Sir,
Neurothekeomas were described in 1980 as benign cutaneous tumors of nerve sheath differentiation. Subsequent authors suggested neurothekeomas represented variants of dermal nerve sheath myxomas.[1] However, subtle morphologic differences, divergent immunohistochemical staining in human tissue, and ultrastructural studies led many authors to question the relationship between neurothekeomas and nerve sheath myxomas.
A 25-year-old female had 0.7 cm sized single subcutaneous nodule with tenderness on her left thumb [Figure 1]. After excision, specimen showed sharply marginated nodule in the dermis with the multi-lobular structures and amorphous myxoid matrix [Figure 2a]. Within the myxoid matrix, there were scattered collections of epithelioid Schwann cells in corded, nested, ring-like morphology and syncytial-like aggregation [Figure 2b–d]. These cells were immunoreactive for S-100 protein, neuron specific enolase (NSE), vimentin, NKI/C3, and non-reactive for glial fibrillary acidic protein (GFAP), smooth muscle actin (SMA), CD10, CD68 [Figure 3].
Figure 1.
A solitary 7 mm sized, subcutaneous mass on left thumb
Figure 2.
(a) Sharply marginated multiple lobules with abundunt mxyoid matrix in dermis (H and E, ×40). (b) Corded aggregation of epihelioid Schwann cells in tumor (H and E, ×200). (c) A variable number of Schwann cells with a ring-like appearance, (H and E, ×200). (d) Syncytial-like aggregation of Schwann cells (H and E, ×200)
Figure 3.
Immunohistochemical staining results
In previous studies, they reported that nerve sheath myxomas involved finger, knee or pretibial region commonly in 3rd and 4th decades of patients.
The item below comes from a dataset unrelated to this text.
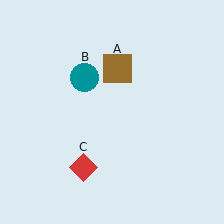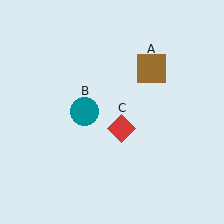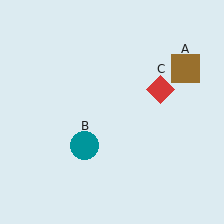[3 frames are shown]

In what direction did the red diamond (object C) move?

The male-to-female ratio was almost 1:1. On the other hand, neurothekeomas arose most often on the upper limb or head and neck in 2nd and 3rd decades of patents. There was a 1.8:1 female predominance. Tumors of both diseases were similarly described as painless subepidermal nodule.[2,3]
To date, there is ambiguous disease definition between nerve sheath myxomas and neurothekeomas. Recent studies argued that these two diseases are distinct and suggested S-100 protein staining as the crucial reason, not histological findings.[2,4] This was also consistent with our case results. Other immunoreactive staining for nerve sheath myxomas are GFAP, CD57, NSE. Neurothekeomas showed positive staining results for NKI/C3, NSE, and SMA. However, all other staining couldn’t show 100% result consistency, except S-100 protein. Recently, study using the microarray-based gene expression profile showed that S-100B gene was the most significantly differentially expressed gene between the nerve sheath myxomas and the neurothekeomas.[4] This molecular finding correlates with recent immunohistochemical observations and provides the molecular support for recent work reporting negative S100 protein staining by immunohistochemistry in neurothekeomas of all subtypes.[4]
There was one report about soft-tissue tumor of hand in a 5 month old infant.[5] Spindle cells in specimen showed positive staining for S-100, and alcian blue for mucoid stroma. And they diagnosed this as myxoid neurothekeoma. However, according to recent reported studies above mentioned, we suppose attentively that it is better to be diagnosed as nerve sheath myxoma than the neurothekeoma.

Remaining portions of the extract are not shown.